Hem Girit, Lozan Anlaşması ile Yunanistan’a bırakılmış değildir. Şu an Girit’de de facto bir Yunan işgali vardır ve Türkiye’nin askeri müdahale hakkı bulunmaktadır. Oniki Ada’nın hukuki statüsü de tartışmalıdır. Türkiye’nin burada da askeri müdahale haklı saklıdır. Midilli, Sakız gibi Türkiye’nin burnunun ucunda duran Yunan Adaları ise, Lozan Anlaşması hiçe sayılarak silahlandırılmaktadır; bu ise anlaşmalarla sağlanan hukuki rejimin sona ermesi anlamına gelir ki böyle bir durumda Türkiye de Ege Adaları’nda hükümranlık hakkı talep edebilir. Yunanistan bir yandan kaşınırken bir yandan da maalesef at gözlükleri takmış olduğu için gerçekleri göremiyor. Mesela Türkiye’nin Antalya sahillerindeki Meis Adasını zaptetmesi, değil saatleri, sadece dakikaları alır. Yunanlılar bir sabah haritada Meis diye bir ada ararken Antalya sahillerinde Bindörtyüzelliüç adında okunması ve telaffuzu zor bir adayla karşılaşabilirler. Uyuzluğun sonu işte budur!

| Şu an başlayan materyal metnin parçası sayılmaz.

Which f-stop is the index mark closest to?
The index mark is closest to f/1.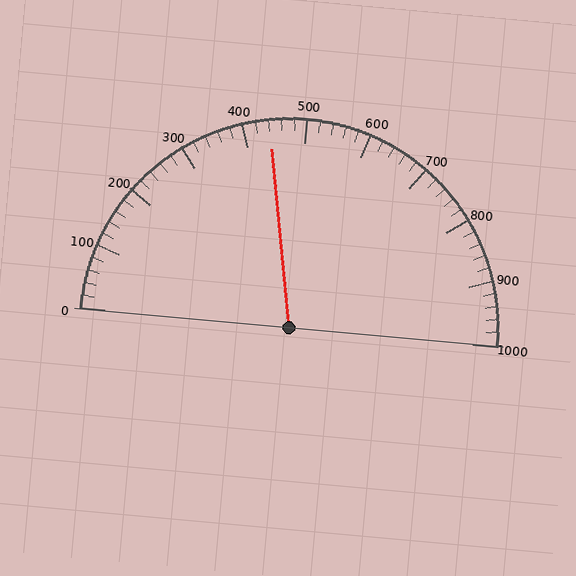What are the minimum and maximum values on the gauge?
The gauge ranges from 0 to 1000.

Yeri gelmişken Türk vatandaşlarına önemli bir çağrı yapmanın da artık zamanı gelmiştir:

“YUNANİSTAN'A TATİLE GİTMEYİN!”

Bir Türk, neden Yunanistan’a tatile gider ki? Nedir bu aşırı Yunan aşkının nedeni? İstiklal Harbi’nde kadınlarımıza kızlarımıza zor günler yaşatan, esir aldıkları askerlerimizin gözünü oyan, ülkemizi baştan başa yakıp yıkan Yunanlıları sevecek kadar alçalıp küçülen insan müsveddelerine neden tahammül etmek zorunda kalıyoruz ki? Fakir olmadığını ispatlamak isteyen, cebine de pasaportunu koyup illa Akdeniz’de sıcak bir ülkede tatil yapmak isteyen, adam gibi bir Akdeniz ülkesine, İtalya’ya, İspanya’ya gitsin. Olmadı Tunus’a, Mısır’a gitsin! Neden illa Yunanistan? Ben şahsen hükûmet olsam, Yunanistan’a tatil yapmaya gidip Yunan ekonomisini kalkındıran Türk vatandaşlarını bir kalemde vatandaşlıktan çıkarırım. Gitsinler, Ege Adalarında Suriyeli mültecilerle birlikte, çan sesleri altında yaşasınlar. Eminim ki hiç gocunmazlar.

Bir çağrı da Devletimizi yöneten büyüklere:

“TÜRKİYE İLE YUNANİSTAN ARASINDAKİ MEVCUT SEYAHAT KOLAYLIĞINI KALDIRIN, SEYAHAT ENGELLERİ GETİRİN!”

Bunu yapmadığınız sürece millî bir politika izlemiş olamazsınız. Aksini iddia ederseniz de milleti kendinize güldürürsünüz. Kanında Yunanlık olanların eleştirisine, dostluk narasına, faşistlik iftirasına kulak asıp millî bir politika izlemekten taviz vermeyin.